Pursuant to Section 151 of the General Corporation Law
of the State of Delaware
The undersigned, Ulrika Ekman, General Counsel and Secretary of Greenhill & Co., Inc., a Delaware corporation (the “Corporation”), hereby certifies that, pursuant to the authority expressly vested in the Board of Directors of the Corporation by its Amended and Restated Certificate of Incorporation (the “Certificate of Incorporation) and its Amended and Restated Bylaws (the “Bylaws”), and in accordance with the provisions of Sections 103, 141 and 151 of the General Corporation Law of the State of Delaware, the Board of Directors of the Corporation (the “Board of Directors”) has duly adopted resolutions (a) authorizing the issuance of a series of contingent, convertible preferred stock and (b) establishing a committee of the Board of Directors (the “Committee”) to act on behalf of the Board of Directors in establishing the powers, designations, preferences and rights and the qualifications, limitations and restrictions of such series of preferred stock. The undersigned further certifies that, pursuant to the authority vested in it by the Board of Directors, the Committee has duly adopted the following resolutions:
RESOLVED, that, pursuant to Article Fourth of the Certificate of Incorporation (which authorizes 10,000,000 shares of preferred stock, par value $0.01 per share of the Corporation (the “Preferred Stock”), of which no shares of Preferred Stock are currently issued and outstanding), the Board of Directors hereby fixes the powers, designations, preferences and relative, participating, optional and other special rights, and the qualifications, limitations and restrictions, of a series of contingent, convertible Preferred Stock.

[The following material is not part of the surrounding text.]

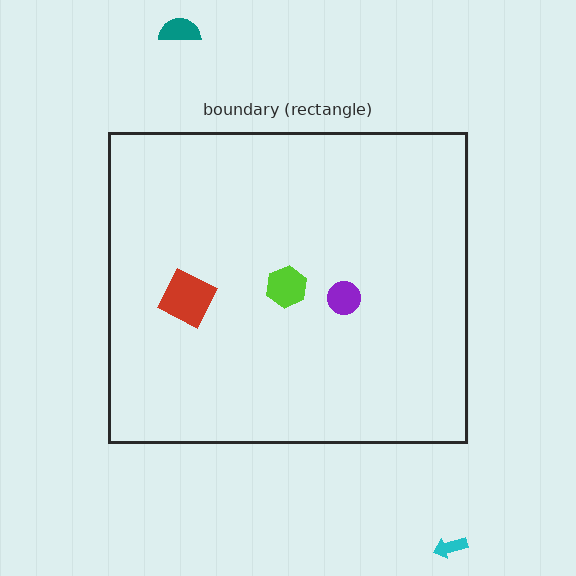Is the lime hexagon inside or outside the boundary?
Inside.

RESOLVED, that each share of such series of convertible Preferred Stock shall rank equally in all respects and shall be subject to the following provisions:
1. Number and Designation. 660,000 shares of the Preferred Stock shall be designated as Series A-1 Contingent Convertible Preferred Stock (the “Series A-1 Preferred Stock”).

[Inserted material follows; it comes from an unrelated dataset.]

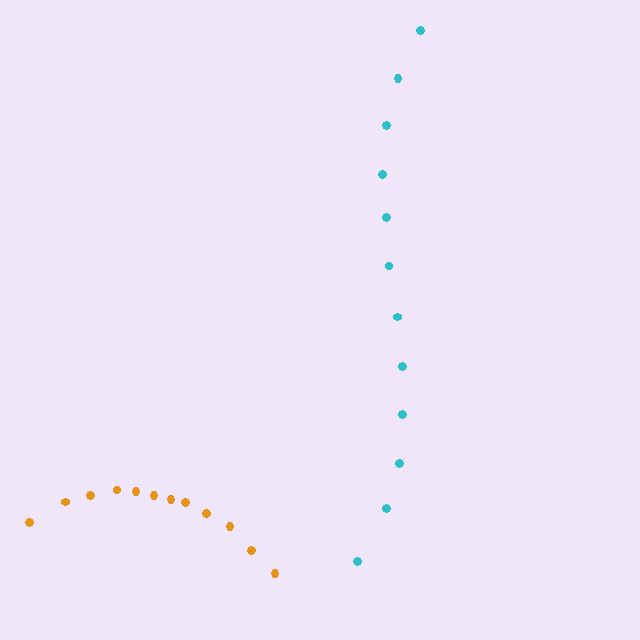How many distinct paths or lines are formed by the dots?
There are 2 distinct paths.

2. Rank. The Series A-1 Preferred Stock shall, with respect to rights upon liquidation, dissolution and winding-up of the Corporation, (i) rank senior to the Corporation’s common stock, par value $0.01 per share (the “Common Stock”) and all other classes or series of equity securities of the Corporation established after the initial issue date of the Series A-1 Preferred Stock, except for
any such other classes or series of equity securities the terms of which expressly provide that it ranks senior to or on a parity with the Series A-1 Preferred Stock with respect to rights upon liquidation, dissolution or winding-up of the Corporation (such securities, “Junior Securities”), (ii) rank on a parity with the Series A-2 Contingent Convertible Preferred Stock and each other class or series of equity securities of the Corporation established after the initial issue date of the Series A-1 Preferred Stock the terms of which expressly provide that it ranks on a parity with the Series A-1 Preferred Stock with respect to rights upon liquidation, dissolution or winding-up of the Corporation (such securities, “Parity Securities”) and (iii) rank junior to each class or series of equity securities of the Corporation established after the initial issue date of the Series A-1 Preferred Stock the terms of which expressly provide that it ranks senior to the Series A-1 Preferred Stock with respect to rights upon liquidation, dissolution or winding-up of the Corporation (such securities, “Senior Securities”).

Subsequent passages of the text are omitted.